The climate closed down. Rains ruined crops and washed away entire seacoast towns. Far to the north, the great colonies of Iceland and Greenland faltered and began to fade away. Famine returned to Europe, and with it the plague, in one of the greatest mass deaths ever witnessed by humanity. The bright centuries were replaced by the dance of death and a dank and morbid religiosity. The focus of culture shifted to the warm Mediterranean. It remained cold, within certain broad limits, for six hundred years. The chill only lifted in the 1850s, when our current warming actually began.


We look back to a world that was a far more pleasant place at the turn of the last millennium, with a milder climate, plentiful food, a healthy populace. A picture, needless to say, at some variance with the Greens' prediction of coming universal disaster. It also undermines one of one of the basic environmentalist tenets - that nature is in delicate balance that can destroyed by a hard look from any given capitalist, and that any such change leads inevitably to catastrophe.

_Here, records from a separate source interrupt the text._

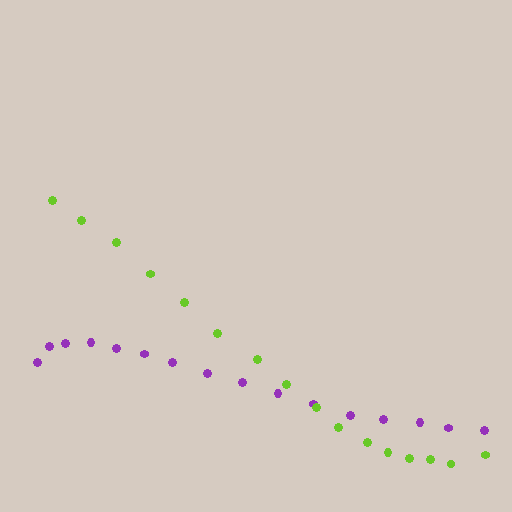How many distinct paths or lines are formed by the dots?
There are 2 distinct paths.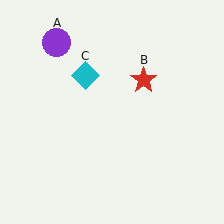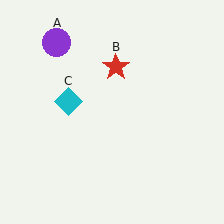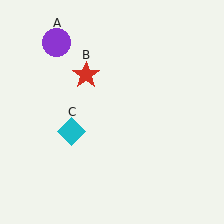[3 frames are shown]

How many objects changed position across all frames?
2 objects changed position: red star (object B), cyan diamond (object C).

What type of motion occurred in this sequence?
The red star (object B), cyan diamond (object C) rotated counterclockwise around the center of the scene.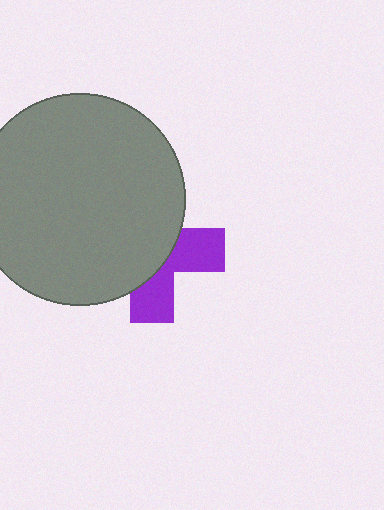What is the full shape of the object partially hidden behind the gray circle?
The partially hidden object is a purple cross.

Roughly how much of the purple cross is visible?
A small part of it is visible (roughly 39%).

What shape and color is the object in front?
The object in front is a gray circle.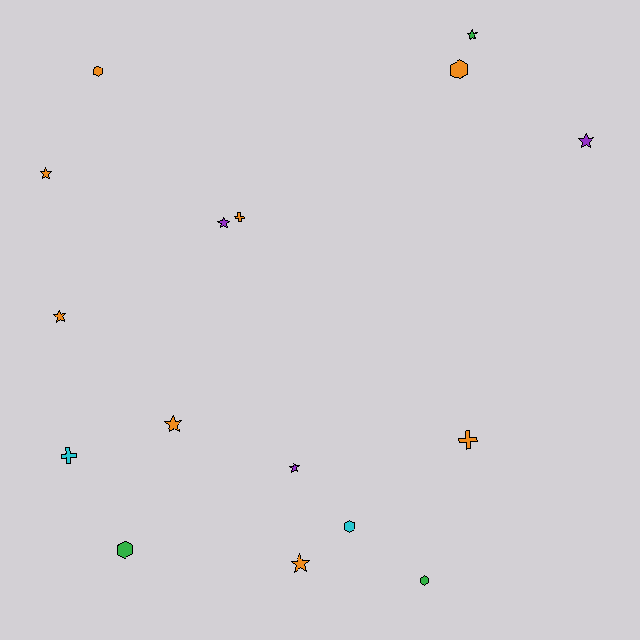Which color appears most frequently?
Orange, with 8 objects.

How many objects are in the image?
There are 16 objects.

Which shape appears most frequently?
Star, with 8 objects.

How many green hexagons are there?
There are 2 green hexagons.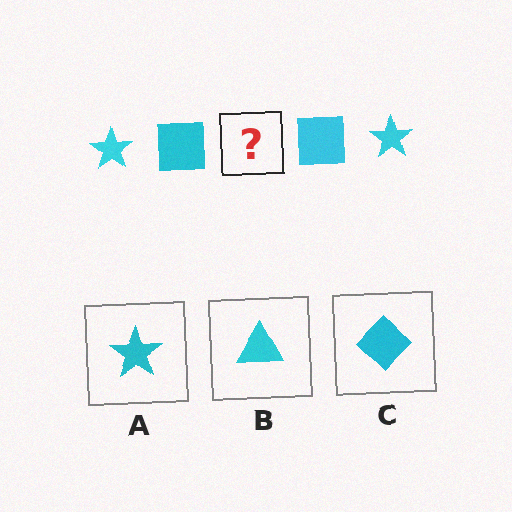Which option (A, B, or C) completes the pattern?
A.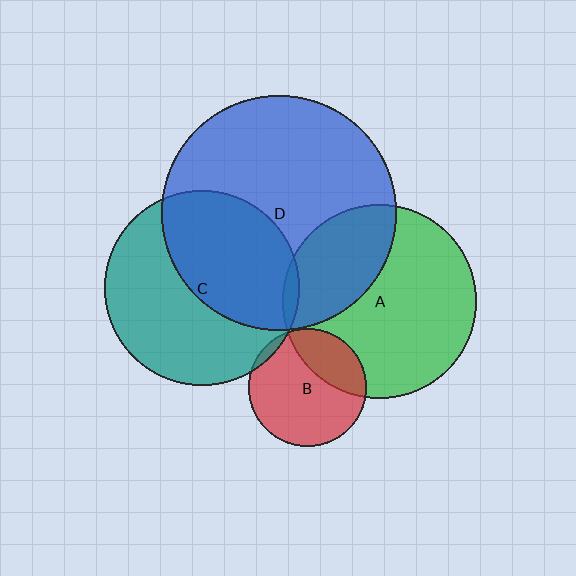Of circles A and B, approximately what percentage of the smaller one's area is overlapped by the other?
Approximately 30%.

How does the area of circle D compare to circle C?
Approximately 1.5 times.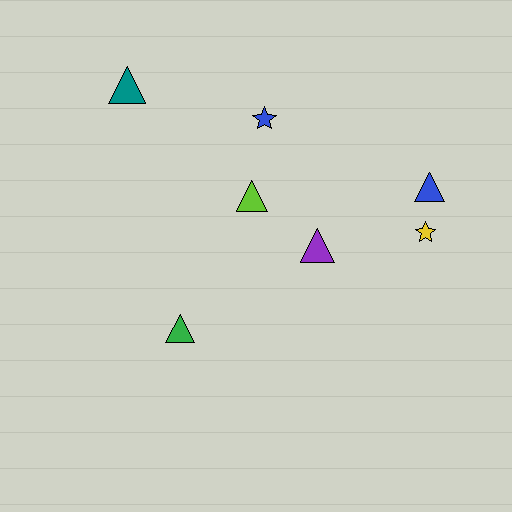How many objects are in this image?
There are 7 objects.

The LCO suggests that a warmer world may well be more desirable than the one we have now. To go a step further, my research implied that the planet is in fact meant to be somewhat warmer than it is today, that the life-forms we see around us are in fact adapted to a warmer climate. The earth is, after all, stuck within a three-million-year glacial epoch whose origin and cause remain a mystery. (We're now in a brief "interglacial" - a warming period! - that began only 12,000 years ago and could end tomorrow.)


I brought this up with a friend, a noted NASA scientist -- who, due to the tenor of the times, shall remain nameless - and he responded, ‘Of course - there's more life at the equator than at the poles." (This, by the way, is a perfect example of how a capable scientific mind operates, an immediate, undistracted focusing on the most critical elements. It doesn't seem to work that way with the Greens' "mainstream scientists".)


If warming were currently the case, we'd more than likely be seeing an LCO situation unfolding - meliorating weather, fewer storms, and moderating temperatures. But instead we're enduring massive blizzards across the Midwest, single-degree temperatures in Central Park, cold currents embracing Australia (bringing with them a plague of great white sharks), and killer storms across Europe. Not at all what we'd expect from either the medieval or the environmental scenario. Whatever is happening to the climate, it appears that the scientists, mainstream and otherwise, have not yet put their finger on it.


Which is why we need to keep our options open, harboring our resources rather than blowing them on some wild-eyed Gore plan that may end up doing the exact opposite of what is required. And why GWB deserves a lot more credit than he's ever likely to get.